İLK TURDA YAVAŞ'A YÜZDE 44 OY
MetroPOLL Araştırma şirketinin üçlü senaryo hesaba katarak yaptığı nisan ayı anketine göre, ilk turda Yavaş yüzde 44, Erdoğan yüzde 34.3, Selahattin Demirtaş yüzde 13.3 oranında oy alacak.
Yavaş'ın yerine İstanbul Büyükşehir Belediye Başkanı Ekrem İmamoğlu olursa bu kez Erdoğan yüzde 37.5, İmamoğlu yüzde 36.2, Demirtaş yüzde 13.8 oy alabilecek.
AKŞENER VE KILIÇDAROĞLU, ERDOĞAN'IN GERİSİNDE
İYİ Parti lideri Meral Akşener'in adaylığı halinde Erdoğan yüzde 38.6, Akşener yüzde 34.2, Demirtaş'ın yüzde 16.3 oranında oy alması bekleniyor. CHP lideri Kemal Kılıçdaroğlu'nun adaylığı halindeyse Erdoğan yüzde 40.1, Kılıçdaroğlu yüzde 30.2, Demirtaş ise yüzde 15.2 oy oranıyla yarışı tamamlayacak.
İKİNCİ TUR OY ORANLARI
İkinci turda Erdoğan ile Yavaş yarışırsa, Yavaş yüzde 53.9 alırken, Erdoğan yüzde 36.5'te kalıyor. Bu durumda kararsızlar ve protestocuların oranı yüzde 9'a çıkıyor. İkinci turda Yavaş, HDP'lilerin yüzde 73.2'sinin, MHP'lilerin yüzde 23.1'inin oyunu alma potansiyeline sahip.

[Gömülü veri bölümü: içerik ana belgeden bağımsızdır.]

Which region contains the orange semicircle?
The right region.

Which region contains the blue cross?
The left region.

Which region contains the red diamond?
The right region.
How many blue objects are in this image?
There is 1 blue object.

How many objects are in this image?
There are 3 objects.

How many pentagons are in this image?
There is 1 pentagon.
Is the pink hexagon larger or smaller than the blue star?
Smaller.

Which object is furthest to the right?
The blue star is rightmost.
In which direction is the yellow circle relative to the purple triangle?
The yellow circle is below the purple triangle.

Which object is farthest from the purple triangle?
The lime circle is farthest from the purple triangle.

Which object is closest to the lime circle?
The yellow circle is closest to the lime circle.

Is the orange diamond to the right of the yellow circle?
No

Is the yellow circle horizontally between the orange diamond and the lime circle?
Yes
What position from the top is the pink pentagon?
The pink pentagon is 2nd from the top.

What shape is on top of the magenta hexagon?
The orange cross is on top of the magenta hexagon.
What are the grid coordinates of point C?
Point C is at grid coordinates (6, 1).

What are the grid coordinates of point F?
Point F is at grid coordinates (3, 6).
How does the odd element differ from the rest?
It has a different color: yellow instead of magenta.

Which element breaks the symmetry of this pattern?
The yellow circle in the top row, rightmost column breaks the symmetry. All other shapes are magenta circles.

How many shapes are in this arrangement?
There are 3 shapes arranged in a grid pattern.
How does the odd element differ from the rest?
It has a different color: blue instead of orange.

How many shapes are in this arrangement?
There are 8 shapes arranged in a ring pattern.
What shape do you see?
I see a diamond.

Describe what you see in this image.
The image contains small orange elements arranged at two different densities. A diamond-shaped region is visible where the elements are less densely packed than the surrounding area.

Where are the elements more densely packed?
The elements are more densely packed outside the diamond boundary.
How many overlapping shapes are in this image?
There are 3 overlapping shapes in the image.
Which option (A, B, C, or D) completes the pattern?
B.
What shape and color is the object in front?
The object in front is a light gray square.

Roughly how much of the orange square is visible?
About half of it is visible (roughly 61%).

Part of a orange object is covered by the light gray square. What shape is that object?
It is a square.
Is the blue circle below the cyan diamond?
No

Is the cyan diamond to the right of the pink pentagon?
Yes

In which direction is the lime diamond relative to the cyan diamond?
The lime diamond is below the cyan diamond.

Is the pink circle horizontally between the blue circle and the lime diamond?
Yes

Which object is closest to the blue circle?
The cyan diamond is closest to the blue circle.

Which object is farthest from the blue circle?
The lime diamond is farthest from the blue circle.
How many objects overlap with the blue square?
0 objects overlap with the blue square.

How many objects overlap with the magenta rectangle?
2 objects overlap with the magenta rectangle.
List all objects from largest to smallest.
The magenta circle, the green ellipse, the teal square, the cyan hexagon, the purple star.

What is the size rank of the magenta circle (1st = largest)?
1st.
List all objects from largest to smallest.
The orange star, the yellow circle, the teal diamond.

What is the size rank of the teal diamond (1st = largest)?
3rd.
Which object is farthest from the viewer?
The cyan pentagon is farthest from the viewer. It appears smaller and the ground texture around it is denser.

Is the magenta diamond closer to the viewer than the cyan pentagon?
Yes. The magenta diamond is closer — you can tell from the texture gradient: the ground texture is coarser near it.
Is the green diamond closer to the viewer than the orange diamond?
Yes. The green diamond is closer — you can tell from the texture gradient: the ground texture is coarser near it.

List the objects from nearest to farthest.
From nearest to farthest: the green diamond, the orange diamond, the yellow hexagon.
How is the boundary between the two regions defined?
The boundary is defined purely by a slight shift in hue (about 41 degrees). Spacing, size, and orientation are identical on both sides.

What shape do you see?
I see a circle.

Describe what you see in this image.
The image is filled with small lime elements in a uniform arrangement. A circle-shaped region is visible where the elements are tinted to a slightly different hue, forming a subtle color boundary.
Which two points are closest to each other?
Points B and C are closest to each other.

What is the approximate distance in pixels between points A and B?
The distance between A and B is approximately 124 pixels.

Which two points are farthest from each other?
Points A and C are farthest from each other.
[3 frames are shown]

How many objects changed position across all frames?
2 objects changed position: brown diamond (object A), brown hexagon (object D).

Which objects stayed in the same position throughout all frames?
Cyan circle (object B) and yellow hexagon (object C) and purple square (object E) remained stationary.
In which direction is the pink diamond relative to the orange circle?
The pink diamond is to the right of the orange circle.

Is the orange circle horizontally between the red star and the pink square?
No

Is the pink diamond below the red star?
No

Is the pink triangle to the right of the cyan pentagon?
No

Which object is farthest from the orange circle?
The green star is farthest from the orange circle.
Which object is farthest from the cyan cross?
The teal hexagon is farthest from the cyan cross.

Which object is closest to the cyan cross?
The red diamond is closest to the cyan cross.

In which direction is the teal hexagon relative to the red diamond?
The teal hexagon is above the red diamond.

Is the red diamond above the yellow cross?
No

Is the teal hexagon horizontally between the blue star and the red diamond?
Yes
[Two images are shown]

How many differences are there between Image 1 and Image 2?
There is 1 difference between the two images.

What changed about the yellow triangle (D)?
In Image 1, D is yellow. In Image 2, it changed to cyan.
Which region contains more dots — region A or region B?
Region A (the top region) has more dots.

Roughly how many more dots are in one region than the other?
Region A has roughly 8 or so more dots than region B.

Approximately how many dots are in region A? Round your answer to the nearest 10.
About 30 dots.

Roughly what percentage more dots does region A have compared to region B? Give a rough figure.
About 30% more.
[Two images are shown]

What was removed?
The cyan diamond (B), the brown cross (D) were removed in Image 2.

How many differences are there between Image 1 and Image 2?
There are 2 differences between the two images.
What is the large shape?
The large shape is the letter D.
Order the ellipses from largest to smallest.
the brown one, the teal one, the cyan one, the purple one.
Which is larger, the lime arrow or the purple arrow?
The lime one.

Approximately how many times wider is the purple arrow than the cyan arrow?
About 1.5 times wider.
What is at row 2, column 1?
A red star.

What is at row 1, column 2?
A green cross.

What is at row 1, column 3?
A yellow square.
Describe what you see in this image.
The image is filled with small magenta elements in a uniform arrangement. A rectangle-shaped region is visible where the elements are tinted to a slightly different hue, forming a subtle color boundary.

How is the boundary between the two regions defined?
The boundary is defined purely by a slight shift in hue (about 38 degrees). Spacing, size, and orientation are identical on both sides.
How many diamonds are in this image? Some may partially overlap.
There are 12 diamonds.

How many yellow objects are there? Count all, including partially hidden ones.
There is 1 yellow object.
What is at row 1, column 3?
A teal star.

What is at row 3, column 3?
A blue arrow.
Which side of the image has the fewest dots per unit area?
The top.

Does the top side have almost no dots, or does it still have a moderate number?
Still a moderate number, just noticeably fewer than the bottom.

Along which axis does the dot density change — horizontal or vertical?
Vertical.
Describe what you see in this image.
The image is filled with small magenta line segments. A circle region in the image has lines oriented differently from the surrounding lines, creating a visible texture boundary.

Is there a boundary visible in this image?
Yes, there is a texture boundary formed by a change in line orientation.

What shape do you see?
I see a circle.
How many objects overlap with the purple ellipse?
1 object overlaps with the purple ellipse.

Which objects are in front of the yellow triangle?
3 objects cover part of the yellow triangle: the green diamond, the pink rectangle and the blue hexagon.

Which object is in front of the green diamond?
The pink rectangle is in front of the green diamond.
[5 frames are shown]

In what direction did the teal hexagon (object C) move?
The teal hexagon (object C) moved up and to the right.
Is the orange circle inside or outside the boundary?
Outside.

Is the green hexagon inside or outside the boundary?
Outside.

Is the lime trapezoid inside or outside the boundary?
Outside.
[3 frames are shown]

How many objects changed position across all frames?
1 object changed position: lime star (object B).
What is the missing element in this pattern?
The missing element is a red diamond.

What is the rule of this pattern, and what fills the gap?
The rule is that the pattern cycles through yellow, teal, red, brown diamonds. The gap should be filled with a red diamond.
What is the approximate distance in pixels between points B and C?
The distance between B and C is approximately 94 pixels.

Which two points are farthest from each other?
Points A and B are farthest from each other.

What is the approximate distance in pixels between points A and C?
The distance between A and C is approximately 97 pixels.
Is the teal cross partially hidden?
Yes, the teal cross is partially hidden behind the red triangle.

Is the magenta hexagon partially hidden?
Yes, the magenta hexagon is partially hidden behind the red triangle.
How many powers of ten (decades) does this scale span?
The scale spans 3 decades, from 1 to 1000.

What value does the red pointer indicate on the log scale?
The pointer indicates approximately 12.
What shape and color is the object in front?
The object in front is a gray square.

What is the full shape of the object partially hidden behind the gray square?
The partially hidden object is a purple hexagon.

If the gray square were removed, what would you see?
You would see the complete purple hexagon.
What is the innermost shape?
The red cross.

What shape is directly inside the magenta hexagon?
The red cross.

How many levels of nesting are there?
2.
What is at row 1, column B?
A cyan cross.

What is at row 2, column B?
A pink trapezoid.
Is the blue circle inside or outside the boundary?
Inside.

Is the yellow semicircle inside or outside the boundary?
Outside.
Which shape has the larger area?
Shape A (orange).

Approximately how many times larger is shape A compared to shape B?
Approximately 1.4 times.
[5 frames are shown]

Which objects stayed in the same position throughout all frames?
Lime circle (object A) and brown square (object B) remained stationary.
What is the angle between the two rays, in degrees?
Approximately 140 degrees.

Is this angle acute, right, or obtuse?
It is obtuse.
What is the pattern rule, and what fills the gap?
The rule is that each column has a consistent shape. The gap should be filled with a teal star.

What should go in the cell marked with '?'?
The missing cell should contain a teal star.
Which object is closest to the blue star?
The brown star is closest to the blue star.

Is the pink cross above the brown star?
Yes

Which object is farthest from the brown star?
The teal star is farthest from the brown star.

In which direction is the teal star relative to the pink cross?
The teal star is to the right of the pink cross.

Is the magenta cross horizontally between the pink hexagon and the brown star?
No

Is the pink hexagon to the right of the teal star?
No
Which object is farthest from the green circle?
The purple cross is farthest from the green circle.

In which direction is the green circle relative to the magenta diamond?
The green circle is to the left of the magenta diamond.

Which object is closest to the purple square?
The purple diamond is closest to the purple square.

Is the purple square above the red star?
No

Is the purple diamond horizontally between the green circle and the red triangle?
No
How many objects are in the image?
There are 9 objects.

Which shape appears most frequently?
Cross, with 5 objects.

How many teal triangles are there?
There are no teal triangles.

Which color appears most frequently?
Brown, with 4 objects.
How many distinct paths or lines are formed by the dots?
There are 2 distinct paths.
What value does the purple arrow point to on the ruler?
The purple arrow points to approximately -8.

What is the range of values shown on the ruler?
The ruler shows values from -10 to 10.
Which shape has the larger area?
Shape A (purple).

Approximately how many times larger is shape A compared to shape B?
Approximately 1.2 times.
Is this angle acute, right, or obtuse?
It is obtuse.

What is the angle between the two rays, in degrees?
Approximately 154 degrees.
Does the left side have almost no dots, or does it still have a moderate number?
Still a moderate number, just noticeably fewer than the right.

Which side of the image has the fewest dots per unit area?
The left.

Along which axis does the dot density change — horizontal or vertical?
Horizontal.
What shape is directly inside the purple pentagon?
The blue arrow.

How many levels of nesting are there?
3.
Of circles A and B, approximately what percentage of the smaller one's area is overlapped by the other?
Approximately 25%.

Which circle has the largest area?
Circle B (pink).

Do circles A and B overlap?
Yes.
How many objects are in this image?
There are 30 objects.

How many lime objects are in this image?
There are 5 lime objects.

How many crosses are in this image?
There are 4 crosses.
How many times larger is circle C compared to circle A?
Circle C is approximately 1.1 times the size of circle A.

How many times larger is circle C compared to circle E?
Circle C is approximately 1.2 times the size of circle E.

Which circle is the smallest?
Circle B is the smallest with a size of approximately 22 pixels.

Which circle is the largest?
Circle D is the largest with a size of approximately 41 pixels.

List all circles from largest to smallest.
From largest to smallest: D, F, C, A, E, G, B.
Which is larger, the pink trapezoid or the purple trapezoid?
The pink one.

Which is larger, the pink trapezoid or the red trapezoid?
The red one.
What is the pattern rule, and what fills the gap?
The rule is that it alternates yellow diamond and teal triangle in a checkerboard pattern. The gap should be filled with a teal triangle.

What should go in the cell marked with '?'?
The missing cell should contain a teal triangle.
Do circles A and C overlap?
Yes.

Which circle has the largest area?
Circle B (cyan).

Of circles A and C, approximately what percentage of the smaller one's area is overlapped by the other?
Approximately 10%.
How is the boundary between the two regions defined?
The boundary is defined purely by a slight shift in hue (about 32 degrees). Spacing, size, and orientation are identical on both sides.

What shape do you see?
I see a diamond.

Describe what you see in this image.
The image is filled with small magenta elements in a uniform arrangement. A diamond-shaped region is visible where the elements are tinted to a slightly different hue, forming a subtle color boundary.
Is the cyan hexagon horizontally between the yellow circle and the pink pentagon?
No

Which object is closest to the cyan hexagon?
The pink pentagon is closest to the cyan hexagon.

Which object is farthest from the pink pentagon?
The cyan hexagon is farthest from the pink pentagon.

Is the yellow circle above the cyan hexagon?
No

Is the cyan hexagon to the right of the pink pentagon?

İMAMOĞLU HDP'LİLERİN YÜZDE 82'SİNİN OYUNU ALIYOR
Erdoğan ile İmamoğlu yarışırsa, İmamoğlu yüzde 49.7, Erdoğan yüzde 40 alırken, kararsızlar ve protestocular yüzde 9.8'de kalıyor. Bu senaryoya göre, İmamoğlu HDP'lilerin yüzde 82.6'sının, MHP'lilerin yüzde 8.3'ünün oyunu alabiliyor.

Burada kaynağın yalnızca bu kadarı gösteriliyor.